People purchase life insurance to protect families against the income problems faced when a family member dies. Among the problems are:
- Burial expense costs*
- Unpaid medical bills
- Loss of income
* According to Money Magazine, the average funeral expenses in 2012 were $10,000 to $12,000.
What is overlooked is that a more common problem may cause a larger loss. That problem is disability.
According to the 2007 Social Security Mortality Table:
- The odds in a 35 year old male’s death this year are 0.001651 per thousand…female’s death 0.000896.
- 40 year old male 0.002323…female 0.001377.
A look at disability occurrences is alarming:
- 1 in 4 of today’s 20 year olds will become disabled prior to retirement.
- More than 50% of those disabled are between ages 18-64.
- A typical female healthy non-smoker age 35 has a 24% chance of becoming disabled for 3 months or more during her working career. There is a 38% chance that it will last 5 years or longer. If she smoked, the odds increase to 41%.
- A typical healthy non-smoker male has a 21% chance of a 3 month or longer disability with 38% those lasting 5 years or longer.
A disability income policy is mandatory to prepare for this contingency. Items to pay special attention to include:
Definition of disability
ANY OCCUPATION is the least favorable. The insured must be unable to perform any occupation. There is nothing considered regarding the previous occupation. If the insured executive can deliver newspapers, he may not be considered “disabled.”
OCCUPATION BY TRAINING AND EXPERIENCE is a better definition than the previous one. It may be the only definition that can be used for the average worker. A surgeon who can teach or assist in surgery may face a problem with this definition.
OWN OCCUPATION is the definition that should be used by those that qualify. What occupation was being performed at the time of the disability? If it cannot be performed, the insured is disabled. Most policies have a shorter time length for this definition which reverts to “training and experience” after a few years (5-10).
What renewal privileges are allowed? Is the policy “owned” or “rented”?
CANCELLABLE POLICIES are not used very often. The insurer retains the right to cancel at its discretion and on an individual basis.
RENEWABLE AT COMPANY OPTION allows the insurer to renew/non-renew individual coverage at their discretion. The policy is not cancellable, but the renewable privilege is taken away.
CONDITIONALLY RENEWABLE allows the insurer to non-renew on a class basis. Individual non-renewals are not allowed.
GUARANTEED RENEWABLE does not allow any type of non-renewability, but does allow rates to be adjusted on a class basis.

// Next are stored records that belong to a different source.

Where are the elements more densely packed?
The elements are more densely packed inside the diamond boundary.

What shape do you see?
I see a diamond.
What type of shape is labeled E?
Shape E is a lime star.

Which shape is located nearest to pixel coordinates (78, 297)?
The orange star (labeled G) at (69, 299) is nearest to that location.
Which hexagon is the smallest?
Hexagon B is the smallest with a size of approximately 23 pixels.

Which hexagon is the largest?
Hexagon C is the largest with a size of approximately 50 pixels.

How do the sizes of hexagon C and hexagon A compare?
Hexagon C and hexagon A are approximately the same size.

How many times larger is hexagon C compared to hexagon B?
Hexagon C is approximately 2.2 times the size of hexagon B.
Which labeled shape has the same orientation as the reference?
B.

NON-CANCELLABLE AND GUARANTEED RENEWABLE policies do not allow the insurer to cancel, non-renew or raise premiums. These are the best (and most expensive) of the policies.
Other items that are important and easy to understand include the elimination period and length of time that payments continue. A problem may arise in a short elimination period due to payments usually beginning 30 days after the elimination period is served. This may mean that a 30 day elimination period may not start benefits until 60 days has elapsed.

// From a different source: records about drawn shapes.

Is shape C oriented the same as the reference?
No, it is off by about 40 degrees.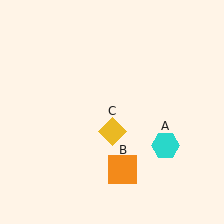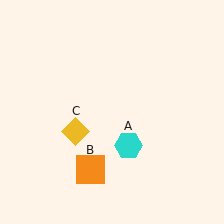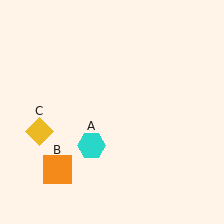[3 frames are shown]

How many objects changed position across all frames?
3 objects changed position: cyan hexagon (object A), orange square (object B), yellow diamond (object C).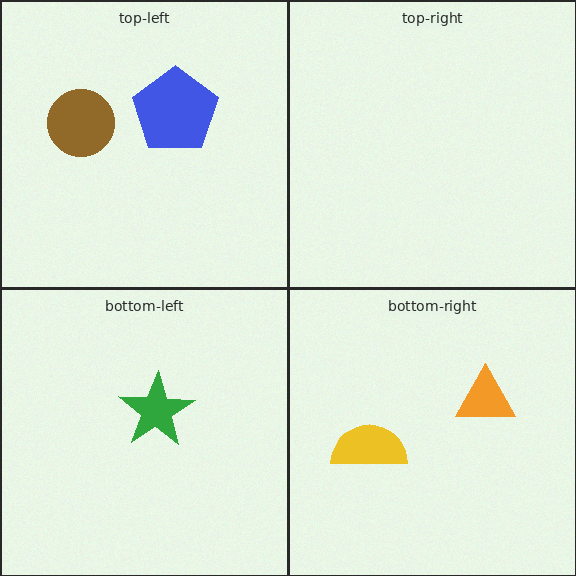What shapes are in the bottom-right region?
The orange triangle, the yellow semicircle.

The qualifications for “partial disability” (if any) can differ from companies and should be reviewed. “Residual disability” definitions face the same problem.
Every property and casualty agent should learn about IRC- Revenue 55-264, 1965-1BC11 which allows certain business owners to purchase a tax deductible disability policy. Benefits will be taxable to the business when received, but deductible when paid.